CUESTIONES DE UBICACIÓN. SOBRE “LA PINTURA ENFERMA” DE ÁLVARO OYARZÚN.
La enfermedad no conduce ni a la cobardía ni al sueño sino a la violencia. Por eso es importante detenerse en algunas exposiciones. Cuando esperamos detectar en ellas una narrativa o alguna operación, de golpe nos sorprenden con una sana cólera y algo de bestialidad. Ciertamente no estamos hablamos de un goce por la pintura sino sobre la causa que puede llevar a un artista a hacer un diagnóstico del arte mediante la pintura. Y si bien es al menos sospechoso decir que el arte contemporáneo necesita de una reanimación, queda la seguridad de que cuando las formas refieren a padecimientos no importa que tan lejos se encuentre la referencia de la enfermedad: lo despiadado está ahí, a la expectativa. En este sentido, La pintura enferma de Álvaro Oyarzún es una buena oportunidad para abordar este fenómeno.
Si estas pinturas, montadas en un espacio pulcro y acotado, no tuvieran repercusión alguna; si eso sombrío que enuncian no se desacomodara en las paredes; si no hubieran órganos atrofiados para alertar a quienes aún piensan honestamente, cuando mucho servirían para distraer a las personas de su insatisfacción. Son estas pinturas, en ese espacio, una dislocación de las formas que provoca una dislocación del pensamiento. De hecho, basta una primera venida para percibir que las obras están “abortando”, por decirlo de alguna manera, a lugares más fecundos que el contexto que las acoge.
Esta exposición puede llegar a ser una experiencia estimulante o en sumo desconcertante. Claramente no al nivel de una lectura, pues con justicia se ha reconocido el trabajo Oyarzún, sino en la medida que somos testigos de algo trágico. Pareciera que estas obras dijeran “soy el pan y no soy el pan”. Los órganos reflejan esa ambigüedad, en tanto el cuerpo es un espacio equívoco por excelencia, ancestralmente señalado como el lugar de falta, de pecado, de flaqueza. Y justamente ahí radica una permanente curiosidad por su castigo.

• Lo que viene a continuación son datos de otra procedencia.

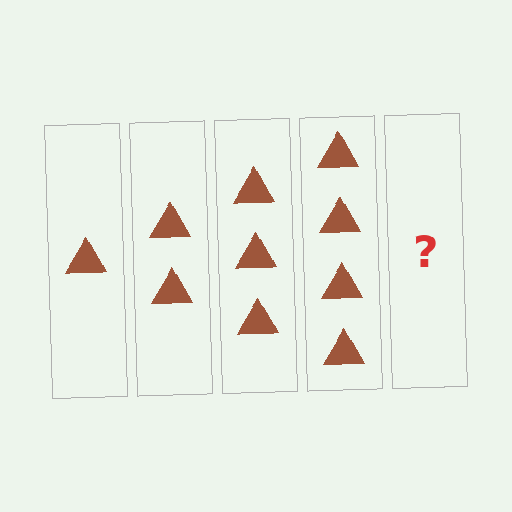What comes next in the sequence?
The next element should be 5 triangles.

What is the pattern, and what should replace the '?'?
The pattern is that each step adds one more triangle. The '?' should be 5 triangles.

Así, los órganos se estrellan con las paredes que los sostienen. Es como si promovieran esa distancia, ya que el espacio donde dialogan les resulta ajeno. Tal es el impacto que difícilmente podría decir algo sobre estas pinturas en otro contexto: esto refleja una intención por oponer la suciedad al secreto, la atrocidad al poema, la violencia sádica a un preocupado comentario sobre el arte. Sin duda estamos ante un trabajo sesudo, pero su accidente, provocado o no, es una de las mayores recompensas.
Miradas hacia atrás, estas pinturas dejan la sensación de que detestan las palabras. Quizá las palabras deban ser vistas y las pinturas, en efecto, leídas, pues no basta con leer el texto que las evoca: hay que tenerlas frente a tus ojos. Al tratar con ellas lidiamos con cuerpos privados de una presencia real, cuerpos tanto más precisos en cuanto están abandonados a sí mismos.